Model obtains module, is disposed for the range in default several range and the character subset number Interior, by the default several and character subset number random combine at characteristic value pair, the characteristic value is to formation characteristic value To set；It is random using the training of initial cell image sample set for each of characteristic value collection characteristic value pair Forest classified model tests the random forest disaggregated model, obtains sample accuracy rate, and optimal sample accuracy rate is made For the sample accuracy rate of the characteristic value collection；

Parameter update module is disposed for making the corresponding random forest disaggregated model of the optimal sample accuracy rate It will using the sample accuracy rate of the characteristic value collection as the fitness value of artificial fish-swarm algorithm for fitness value calculation function The set of the characteristic value pair is converted to Artificial Fish individual and is input to artificial fish-swarm algorithm, optimal Artificial Fish individual is obtained, by institute State optimal Artificial Fish individual be converted to best eigenvalue to and as default of the random forest disaggregated model it is several initial The initial value of value and character subset number parameter repeats the parameter initialization step, until best eigenvalue is to no longer changing Until；With

Categorization module is disposed for using random forest disaggregated model corresponding with the best eigenvalue to be checked Cell in altimetric image is classified.

Random forest grader model of the device of the application based on artificial fish school algorithm, utilizes artificial fish-swarm algorithm Feature selecting is carried out to random forest grader, while the parameter in random forest grader model being optimized, is solved Feature redundancy, the problem of the generalization ability deficiency of entire classifier in the model, improve the nicety of grading of decision tree.

Optionally, the model acquisition module includes:

Sampling module is disposed for randomly selecting several and the original sample collection from original sample set with putting back to Close an equal amount of training sample set；

Decision tree training module is disposed for utilizing the training sample set training random forest classification mould Decision tree in type without putting back to chooses the spy for meeting the characteristic value centering feature number of subsets in decision tree division Sign subset is trained the decision tree；With

Decision tree forest generation module, is disposed for repeated sampling module and decision tree training module, until generating Random forest disaggregated model with the several decision tree of the default decision tree.

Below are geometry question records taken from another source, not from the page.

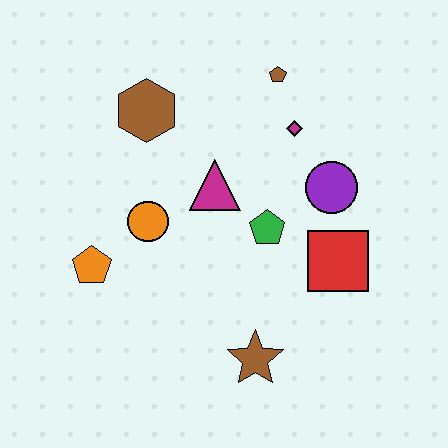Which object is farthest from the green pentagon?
The orange pentagon is farthest from the green pentagon.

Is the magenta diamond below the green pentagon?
No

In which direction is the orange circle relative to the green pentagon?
The orange circle is to the left of the green pentagon.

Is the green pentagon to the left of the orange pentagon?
No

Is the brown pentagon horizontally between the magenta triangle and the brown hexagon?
No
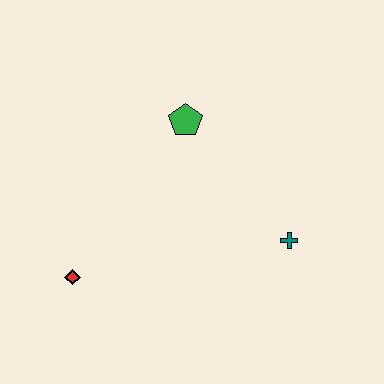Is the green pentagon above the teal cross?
Yes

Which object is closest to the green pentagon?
The teal cross is closest to the green pentagon.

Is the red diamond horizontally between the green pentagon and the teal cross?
No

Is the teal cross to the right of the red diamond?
Yes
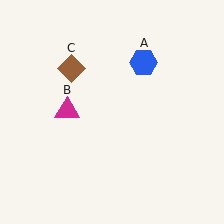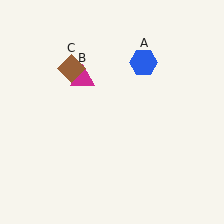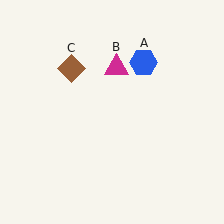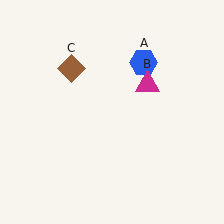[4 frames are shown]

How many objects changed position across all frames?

Optionally, the model acquisition module includes:

Test module is disposed for the sample that will not chosen by any training sample set in the original sample set As test sample, each of test sample sample is input to all decision trees, obtains each decision tree Classification results；

Vote module is disposed for the classification results of all decision trees carrying out simple majority ballot, ballot is tied Classification results of the fruit as the test sample；With

Accuracy rate computing module, the sample for being disposed for accounting for classification results correct quantity the test sample are total Several ratios is as the sample accuracy rate.

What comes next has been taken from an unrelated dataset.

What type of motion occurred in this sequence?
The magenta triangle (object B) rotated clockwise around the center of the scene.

Optionally, the parameter update module includes:

Artificial Fish individual forms module, is disposed for each of characteristic value collection characteristic value to progress Binary coding forms Artificial Fish individual, by more than two Artificial Fish random groups of individuals at multiple shoals of fish；

Optimal Artificial Fish individual obtains module, be disposed for successively executing the shoal of fish operator of bunching, knock into the back operator and It looks for food and operator and calculates the maximum Artificial Fish individual of fitness value as optimal Artificial Fish individual；With

Initial value update module, be disposed for being converted to the optimal Artificial Fish individual best eigenvalue to and make For the initial value of the default several initial value and character subset number parameter of the random forest disaggregated model, the ginseng is repeated Initialization step is measured, until best eigenvalue is to no longer changing.

According in terms of the third of the application, providing a kind of calculating equipment, including memory, processor and it is stored in institute State the computer program that can be run in memory and by the processor, wherein the processor executes the computer program Shi Shixian method as described above.

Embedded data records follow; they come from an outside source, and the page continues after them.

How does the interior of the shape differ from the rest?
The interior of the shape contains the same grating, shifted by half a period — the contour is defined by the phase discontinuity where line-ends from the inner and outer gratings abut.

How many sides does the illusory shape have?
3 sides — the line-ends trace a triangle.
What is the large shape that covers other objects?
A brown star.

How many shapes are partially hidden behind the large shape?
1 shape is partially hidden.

According to the 4th of the application the aspect, provide a kind of computer readable storage medium, it is preferably non-volatile can Storage medium is read, is stored with computer program, the computer program is realized as described above when executed by the processor Method.

According to the accompanying drawings to the detailed description of the specific embodiment of the application, those skilled in the art will be more Above-mentioned and other purposes, the advantages and features of the application are illustrated.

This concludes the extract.